To get in line with the CRPD, working on communication access would be the first step, without which the more than 170,000 nonspeaking autistic people in the UK cannot communicate their research priorities or anything else.
Listen to as many autistic people as possible. Right now, the study leaders are listening to a narrow band of autistic people. None of them are nonspeaking. Getting in line with the CRPD would necessitate listening to as many nonspeaking communicators as possible, about what helps them communicate; and then researching ways of providing those means to other nonspeakers who are being disabled by the lack of reasonable accommodations right now.
Once these studies have been done, and once nonspeaking people everywhere can communicate clearly (which would take years, because there are so few therapists to provide what proficient nonspeaking communicators say works; they still need to be trained)—then the next step would be to do research with a representative sample of an inclusive group of autistic people, asking them what else they want researched. Perhaps a few people would want research into genomics. Many may prefer for money to be invested in training healthcare providers, educators and academics in anti-ableist practices.
These steps should have been taken years ago. Communication is a human right. We can’t just surge forth year after year allowing people to live and die without means to communicate, while genomic research gets millions in funding. In the hands of the current research team, bearing in mind who they are and their level of influence, this isn’t just a “separate but also important” study goal; Spectrum 10K is competing with human rights priorities. And the right to communication is only one of many neglected human rights.
We are where we are today because researchers chose not to ask; they chose not to prioritise the needs of nonspeaking autistic people. Did they lack the empathy or the “theory of mind” to imagine what it would be like to not be able to communicate anything significant for years and years, or for a lifetime? As they went about their work, year in and year out, theorising, lecturing and publishing their ideas about the nature of autism, or trying to unravel the mysteries of all the heterogeneous genomes, didn’t it bother them that there are thousands of nonspeaking people who live and die without ever being known?

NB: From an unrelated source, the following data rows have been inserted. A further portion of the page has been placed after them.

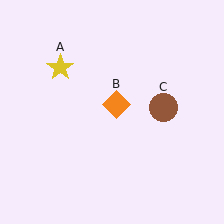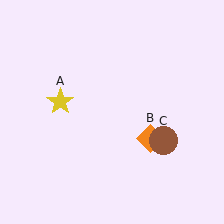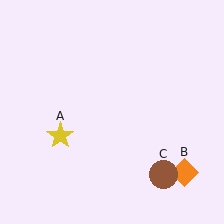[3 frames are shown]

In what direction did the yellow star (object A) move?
The yellow star (object A) moved down.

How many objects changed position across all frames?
3 objects changed position: yellow star (object A), orange diamond (object B), brown circle (object C).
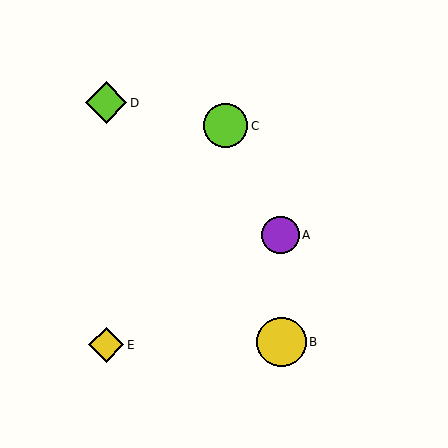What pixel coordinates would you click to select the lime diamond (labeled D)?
Click at (106, 103) to select the lime diamond D.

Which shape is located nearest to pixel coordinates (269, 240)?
The purple circle (labeled A) at (281, 235) is nearest to that location.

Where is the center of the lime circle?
The center of the lime circle is at (226, 126).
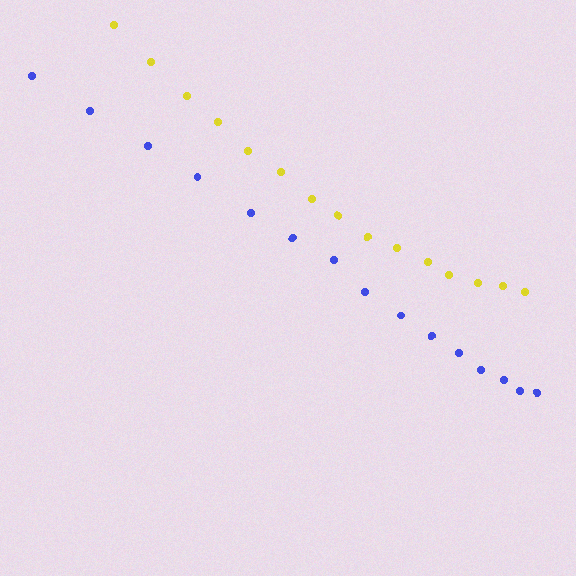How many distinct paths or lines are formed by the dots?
There are 2 distinct paths.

Did their ableism and abject ignorance of real autistic people’s lives prevent them from even imagining that nonspeaking autistic people have something to say? Have any of these researchers ever had an in-depth conversation about research with even one nonspeaking person? Just one?

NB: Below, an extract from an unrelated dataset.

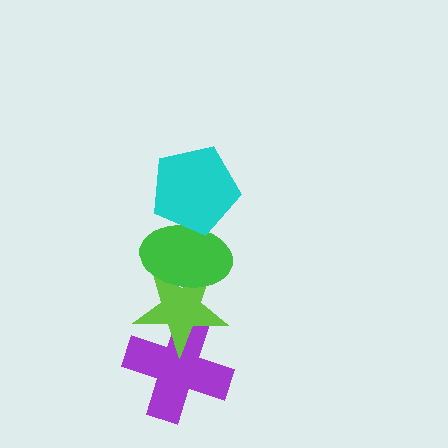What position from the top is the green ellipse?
The green ellipse is 2nd from the top.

If so, why did they stop there?
And if they never had such a conversation, why not?
The United Nations Convention on the Rights of People With Disabilities is based on the human rights model of disability (an extension of the social model), and incorporates principle of intersectionality. Spectrum 10K representative Paula Wright states that she does not support the social model of disability or ‘intersectionalism’ (sic), and does not have faith in the United Nations.